Once my daughter was reunited back with us, I was in control of what happened next. I had the physical and mental capacity to breastfeed, and continued to do so until it was no longer right for me. This time round I was the one who made the choice and I didn’t carry the same guilt of feeling like my body had let me down. I felt I had the mental clarity to be the type of parent I wanted to be.
Another area I was able to be in control of was my post-partum plan for the fourth trimester. Given there is much more awareness about c-section recovery and having close friends who had experienced it before, I was able to get a sense of what support I would need to assist with my recovery. Thankfully by this point, COVID-19 restrictions had eased and we were able to have family stay with us over a 7 week period, which was a big part of my recovery journey and something I needed and wished I had with our first born.
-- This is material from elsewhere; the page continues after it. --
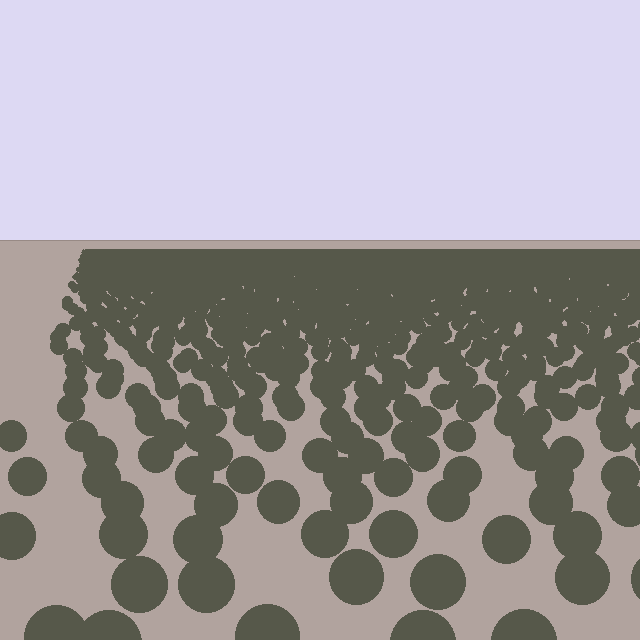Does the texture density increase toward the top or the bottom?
Density increases toward the top.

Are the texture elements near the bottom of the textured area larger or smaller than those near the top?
Larger. Near the bottom, elements are closer to the viewer and appear at a bigger on-screen size.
I made sure I booked follow-up physio appointments and had a therapy appointment scheduled within the first six weeks with my treating Psychologist. I feel investing the time into my post-partum plan allowed me the space I needed to recover physically, and give me time to reflect on my triggers and what I need to do to continue my healing journey. Over the next few months, I will start EMDR therapy to address my birth trauma, and begin study to become an Applied Coach. I will be able to learn new skills for my own development and in hope to one day support other woman on their own healing journey when recovering from birth trauma.